Governor Andrew Bailey, who has been in the job for less than two weeks, and other top BoE officials have suggested they will not cut the Bank Rate from its new all-time low of 0.1% into negative territory.
Instead, they are likely to underscore their determination to take more radical measures - probably a further increase in their quantitative easing programme - if needed to steer Britain's economy out of its expected slump.
This week, the U.S. Federal Reserve took the unprecedented step of saying it will expand its asset purchases by as much as needed to stabilise frantic financial markets.
"Our guess is... that no further purchases will be announced tomorrow," JPMorgan economist Allan Monks said in a note to clients on Wednesday.
"But we think the BoE will end up announcing additional asset purchases by the May meeting, especially if it becomes clear that the fiscal deficit is likely to exceed 10% of GDP as we suspect."

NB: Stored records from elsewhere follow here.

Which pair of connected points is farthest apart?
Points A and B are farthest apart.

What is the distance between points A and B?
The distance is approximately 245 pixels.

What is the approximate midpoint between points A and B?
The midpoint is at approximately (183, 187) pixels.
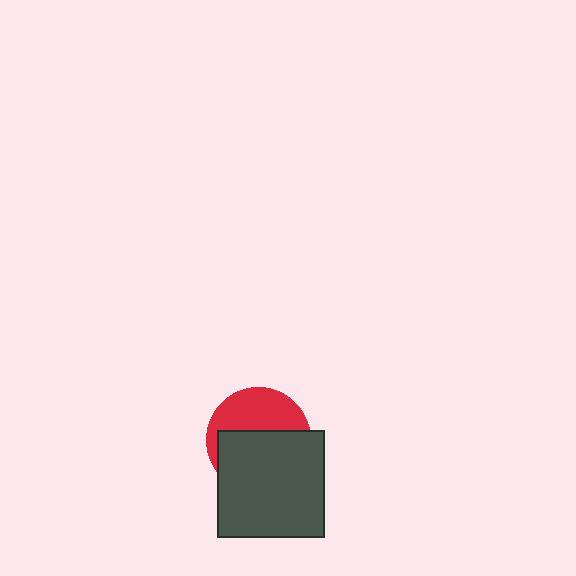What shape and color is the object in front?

Finance minister Rishi Sunak, who has unveiled a string of huge, debt-funded stimulus measures, is expected to explain on Thursday how he plans to support Britain's 5 million self-employed workers through the crisis.
On Wednesday, officials said nearly half a million people filed welfare claims over the previous nine days.
Last week, Sunak took the historic step of announcing that the British state would pay 80% of the wages of private sector workers, who number around 28 million, in a bid to reduce an expected surge in unemployment.
The 39-year-old former Goldman Sachs analyst, who was thrust into the crisis in his first few days in office just like Bailey at the BoE, has faced criticism that uncertainty about how the government will help the self-employed has left many independent workers with little choice but to ignore calls to stay at home.
But the scale of the hit to the economy - some forecasters are warning of the deepest recession in a century - and prolonged uncertainty about how long the shutdown will last mean further action is likely ahead.